BB: "I want to watch you get off" haha
Me: "Not in this lifetime" after throwing my GolfStyles magazine at the perv
"Hello Gorgeous" 21 month old Kennedy when her mother told her I wanted to talk to her on the phone
"You've been eating Doritos, Sheesh! Thats not good"--Me to the Korean dry cleaning lady with bad breath
Random IM from Britney--BrokeAsses Ex she stalks me.
"I thought about you the other day and decided to read your blog page.. happened to come across that i was a lying cunt. LOL. hilarious. have a good one, gullible."
Me: I'm sure you think of me a lot. It's been 2 years I fucked him a thousand times. Get over me already. Michael must have told you that we're hanging out again!

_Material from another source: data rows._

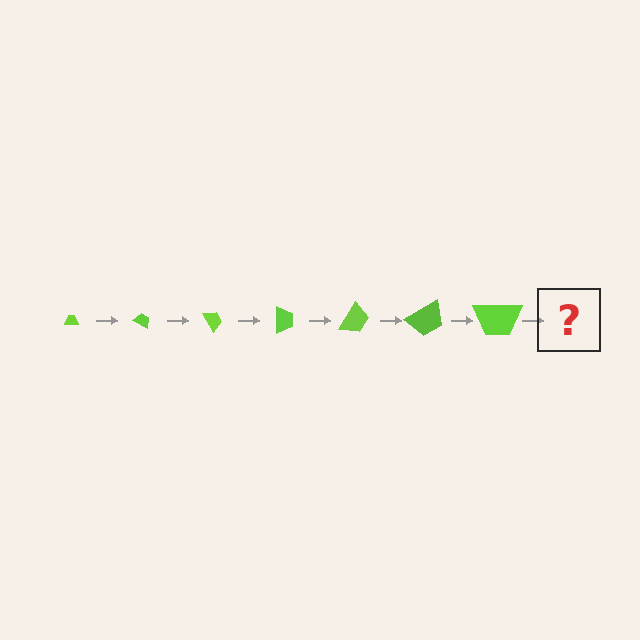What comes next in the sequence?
The next element should be a trapezoid, larger than the previous one and rotated 210 degrees clockwise from the start.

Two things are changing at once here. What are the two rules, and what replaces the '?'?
The two rules are that the trapezoid grows larger each step and it rotates 30 degrees clockwise each step. The '?' should be a trapezoid, larger than the previous one and rotated 210 degrees clockwise from the start.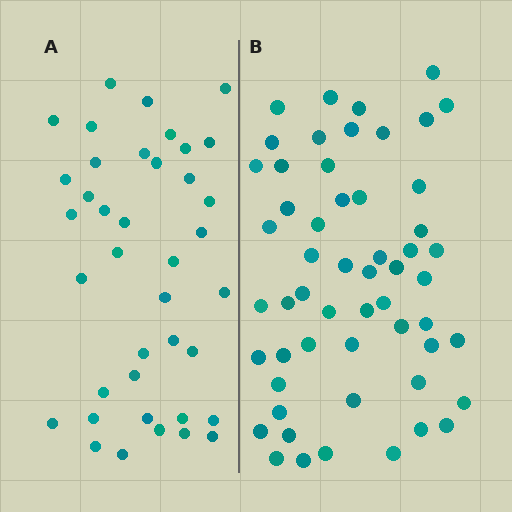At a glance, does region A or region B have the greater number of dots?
Region B (the right region) has more dots.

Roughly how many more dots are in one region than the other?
Region B has approximately 15 more dots than region A.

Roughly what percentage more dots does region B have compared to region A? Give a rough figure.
About 40% more.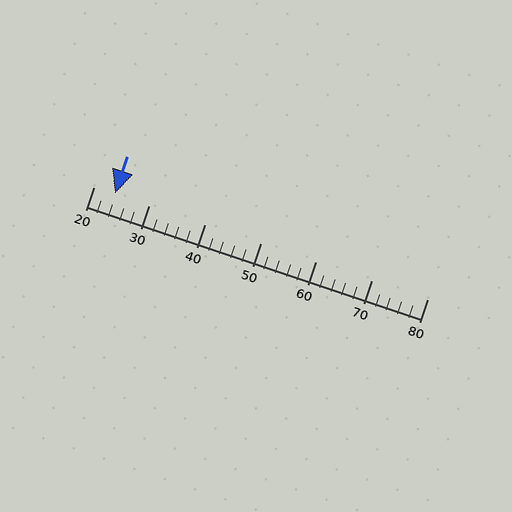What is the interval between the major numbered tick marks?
The major tick marks are spaced 10 units apart.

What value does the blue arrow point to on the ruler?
The blue arrow points to approximately 24.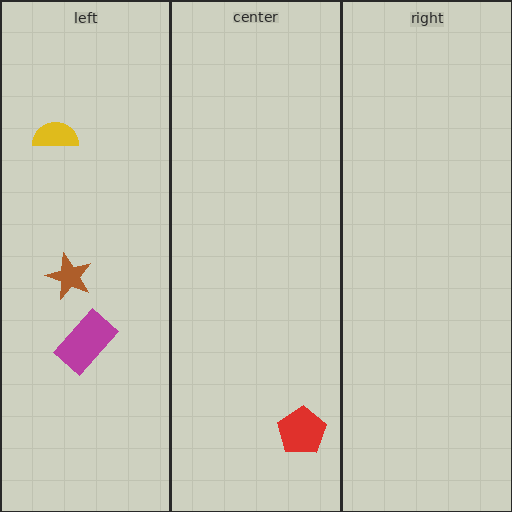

"Little Mama, One Wish by Ray J is our song"--Grant being mushy
"Look at what you do to me! --Grant showing me his hard on, uh huh!
"Theres my girl" --Ryan when he answered his phone during Spring Training!
Me: "Everyone makes fun of poor Mark"
Becca: "Because they don't know him"
Me: "Perhaps they're all on to something, Steve, Kenny and now Grant can't all be wrong"
Becca: "They've never seen his body or his eyes"
Me: "True"
Cute Attorney: OK, if the platinum locks, tan skin and killer curves were not enough . . .the Playboy tat?!
Me: Getting Pissed!
Attorney: Some guys go for your kind of look I guess
Me: Stomping my feet
Attorney -- I am SOOOO one of those guys!
Me: Singing "I'm in love with a stripper"
Grandma: "Thats a dirty song"
Me: "I'm in love with a stripper"
Grandma: "I'm going to tell your father!"
Me: trying to catch air after laughing so hard "QUIT IT, You kill me"
Grandma: "I won't kill you, but your father will"
Me: After picking myself up off the dining room table "You can be my stripper" while running away from her and her dry dish towel.
Becca: "Isn't Charles handsome?"
Me: "Yeah, he is now that he's modern"
Becca: "What do you mean?"
Me: "The guy had hair that was growing from his ears and had big Sally Jesse Rapheal glasses, he was a dork!"
Becca & Me: In unison: Giggle, Giggle, haha haha, can't breathe and she rolls off the big bed falling 3 feet atleast, the ground onto my heels hitting her in the forehead!
Rick:"Who would you prefer, McDreamy or McSteamy?"
Me: "You-- McSexy"
Rick: "Okay, McHottie, I'm Sorry but he's not an option"
Rick and I obsessed with Grey's Anatomy so much that we've came up with our own names, he's 'McSexy' who has a lovely girlfriend and I am 'McHottie' who drools over him!.